JACKSON, Miss. (WJTV) – If you go to the yard and garden centers on the weekend, they’re crowded with people buying plants, fertilizer and potting soil. Obviously, gardening is a big deal here in Mississippi.

The Pulitzer Prize winning author Eudora Welty’s garden has been restored back to the way it was when she worked in it for pleasure, escape and healing.

We’re interested in one type of plant Eudora and her mother, Chestina, made sure was represented in their garden. You may want to incorporate it into your flower bed. It’s a native plant. April was Native Plant Month in Mississippi. Although it rained so much last month, we’re probably better off celebrating it now. Susan Haltom, who restored the garden, said not only are native plants beautiful, but also very practical.

“The native plants are important to us in Mississippi because over the eons, they developed alongside the native bugs, insects and pollinators,” said Restorationist Susan Haltom.

“The garden influenced Eudora’s writing in many ways that are significant and profound. The garden was not just a distraction from care and worry, the garden feeds right back into the page.
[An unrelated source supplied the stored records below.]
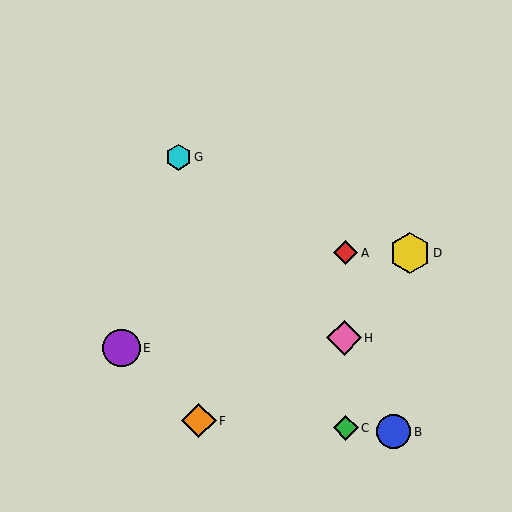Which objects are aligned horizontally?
Objects A, D are aligned horizontally.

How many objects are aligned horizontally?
2 objects (A, D) are aligned horizontally.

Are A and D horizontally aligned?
Yes, both are at y≈253.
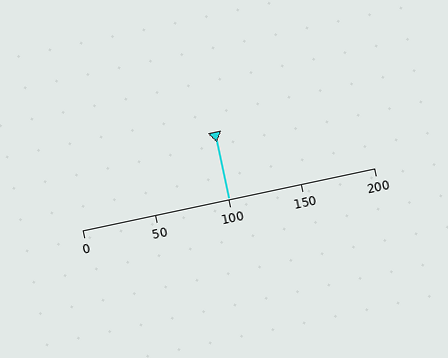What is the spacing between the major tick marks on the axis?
The major ticks are spaced 50 apart.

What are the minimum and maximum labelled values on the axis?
The axis runs from 0 to 200.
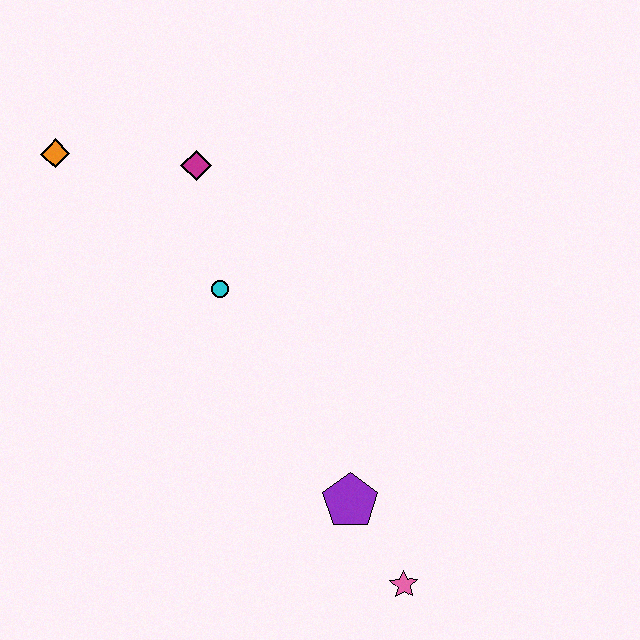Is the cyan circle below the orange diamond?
Yes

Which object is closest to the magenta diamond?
The cyan circle is closest to the magenta diamond.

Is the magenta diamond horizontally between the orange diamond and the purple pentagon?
Yes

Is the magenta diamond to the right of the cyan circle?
No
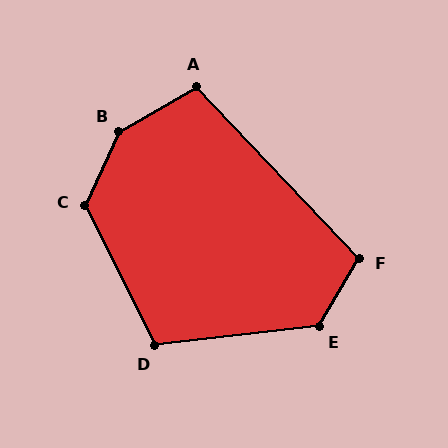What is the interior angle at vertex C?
Approximately 129 degrees (obtuse).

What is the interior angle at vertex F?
Approximately 106 degrees (obtuse).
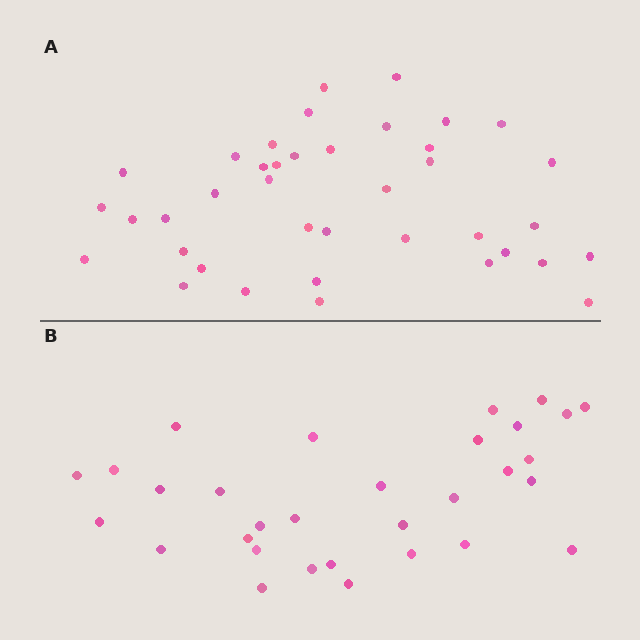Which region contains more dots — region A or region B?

We see it when she mentions more than 150 kinds of plants in the body of her work. When she mentions a plant, she mentions it in the right season and in the right place, surrounded by the right insects,” Haltom said.
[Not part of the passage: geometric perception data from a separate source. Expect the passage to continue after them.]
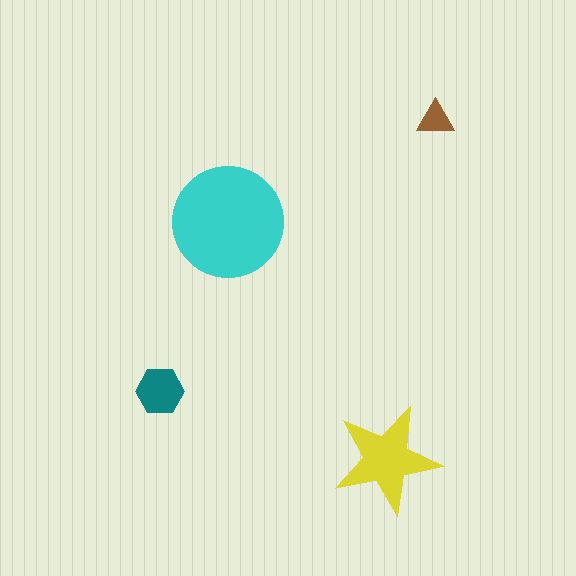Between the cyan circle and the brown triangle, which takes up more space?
The cyan circle.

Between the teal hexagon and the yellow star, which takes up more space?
The yellow star.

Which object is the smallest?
The brown triangle.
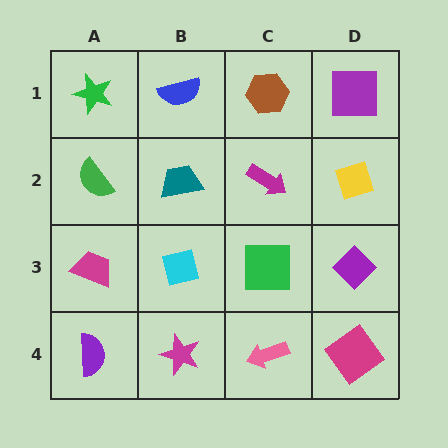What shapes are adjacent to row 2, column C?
A brown hexagon (row 1, column C), a green square (row 3, column C), a teal trapezoid (row 2, column B), a yellow diamond (row 2, column D).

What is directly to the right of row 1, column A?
A blue semicircle.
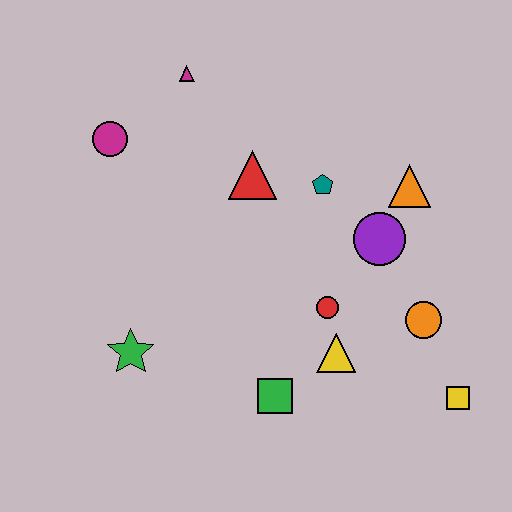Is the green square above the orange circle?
No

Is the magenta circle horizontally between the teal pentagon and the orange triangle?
No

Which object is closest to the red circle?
The yellow triangle is closest to the red circle.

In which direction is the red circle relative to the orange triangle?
The red circle is below the orange triangle.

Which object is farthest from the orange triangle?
The green star is farthest from the orange triangle.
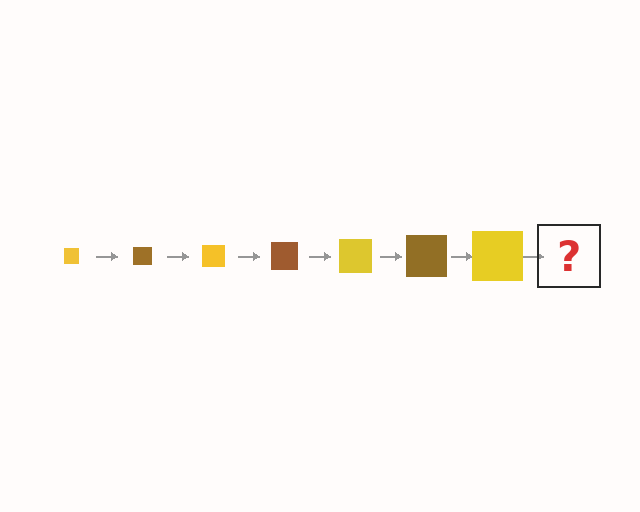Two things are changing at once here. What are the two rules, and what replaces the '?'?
The two rules are that the square grows larger each step and the color cycles through yellow and brown. The '?' should be a brown square, larger than the previous one.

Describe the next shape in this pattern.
It should be a brown square, larger than the previous one.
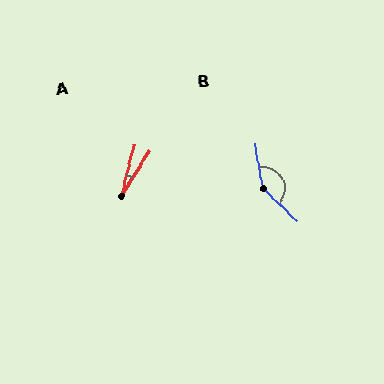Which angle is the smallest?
A, at approximately 19 degrees.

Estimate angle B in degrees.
Approximately 143 degrees.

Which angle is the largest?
B, at approximately 143 degrees.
There’s a reason for this emphasis on native plants.

“I want people to change the way they garden. Over time, the native plants have developed to be beautiful and appropriate to our soils and climate,” she said.

What would the South be without our flowers? What would we be without them? They unconsciously guide us through the seasons and help us know where we are and how far along into the year we are just by looking at a flower bed and referring to our memories.

If you’d like to see Eudora Welty’s home, there is no charge to walk the yard. It’s open Tuesday through Friday from 9:00 a.m. to 4:00 p.m. and on Saturday from 12:30 p.m. to 4:00 p.m.